Sergei, un homme plus âgé, dit : « Ce quartier a déjà été abattu. Un peu plus haut sur la colline, il y avait toujours un bureau du SBU (services secrets, ndlr), peut-être qu’ils ont toujours voulu le frapper. » Comme d’autres passants, il suppose que le missile venait de la direction de Bakhmut. « Comme nous l’avons vu tout au long. »
‘Anxieux? Ah, ta vie est déterminée par le destin, par Dieu…’
Il est important pour Kramatorsk que la contre-offensive ukrainienne soit couronnée de succès. Parce qu’en conséquence, les Russes ne peuvent plus frapper la ville, du moins pas avec l’artillerie normale. Mais on ne sait pas dans quelle mesure cette offensive est ou sera couronnée de succès. Un peu plus loin, quelques automitrailleuses à chenilles s’éloignent du front, suivies de pick-up militaires, de camionnettes et aussi de voitures ordinaires avec des militaires.

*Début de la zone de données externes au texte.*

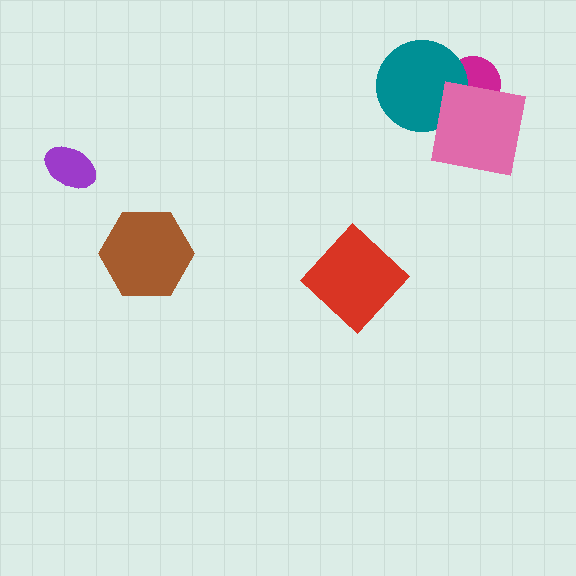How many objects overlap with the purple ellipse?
0 objects overlap with the purple ellipse.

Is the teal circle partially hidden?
Yes, it is partially covered by another shape.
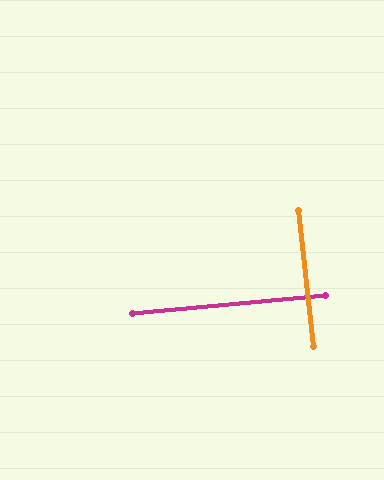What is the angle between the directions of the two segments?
Approximately 89 degrees.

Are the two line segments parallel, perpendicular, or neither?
Perpendicular — they meet at approximately 89°.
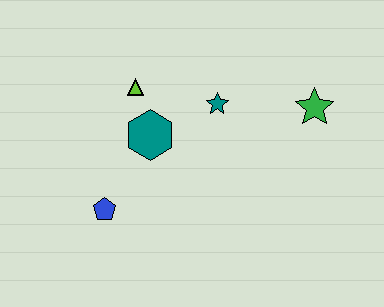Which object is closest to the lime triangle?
The teal hexagon is closest to the lime triangle.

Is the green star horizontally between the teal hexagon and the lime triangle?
No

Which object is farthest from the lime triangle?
The green star is farthest from the lime triangle.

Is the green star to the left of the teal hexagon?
No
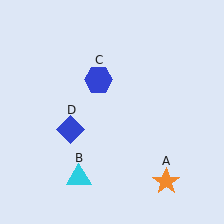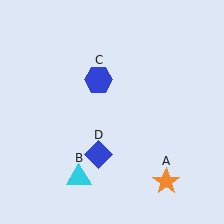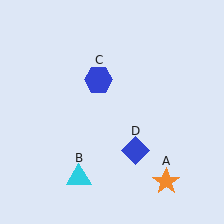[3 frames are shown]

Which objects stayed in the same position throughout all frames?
Orange star (object A) and cyan triangle (object B) and blue hexagon (object C) remained stationary.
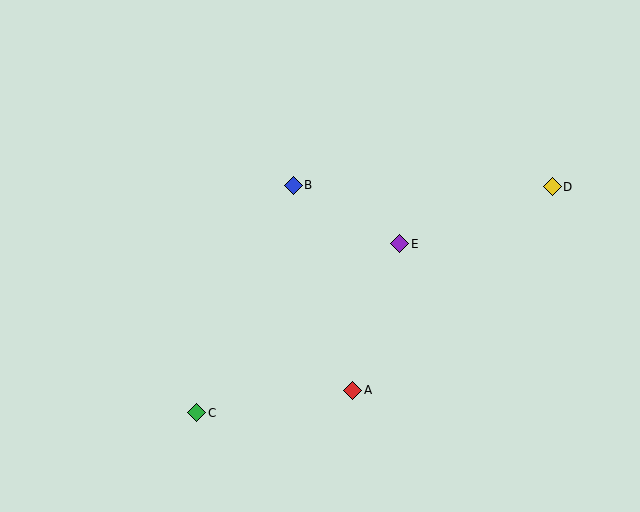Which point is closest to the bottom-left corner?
Point C is closest to the bottom-left corner.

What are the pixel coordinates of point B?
Point B is at (293, 185).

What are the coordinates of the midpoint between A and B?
The midpoint between A and B is at (323, 288).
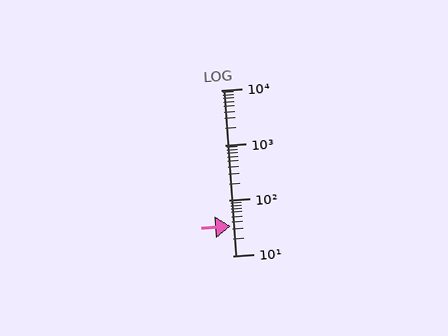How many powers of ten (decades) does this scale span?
The scale spans 3 decades, from 10 to 10000.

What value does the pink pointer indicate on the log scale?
The pointer indicates approximately 34.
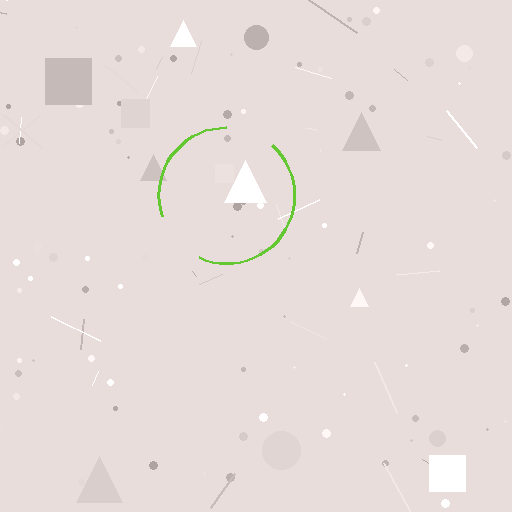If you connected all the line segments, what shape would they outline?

Comme Igor. Il s’arrête à une station-service construite avec des sacs de sable. « Je suis un artilleur. Nous nous battons ici autour de Bakhmut. C’est très difficile. Nous avons besoin de beaucoup plus. Des obus de 152 mm par exemple. pas celui que nous mettons est très lourd. »
Sur son téléphone, il montre une photo des canons d’artillerie – « post-soviétiques » – avec lesquels il travaille. N’a-t-il pas peur que cette station-service, importante pour la logistique et toujours pleine de militaires, soit aussi une cible, tout comme le restaurant un peu plus loin ? « Votre vie est déterminée par le destin. Par Dieu, vous n’avez qu’à vous y soumettre », dit-il.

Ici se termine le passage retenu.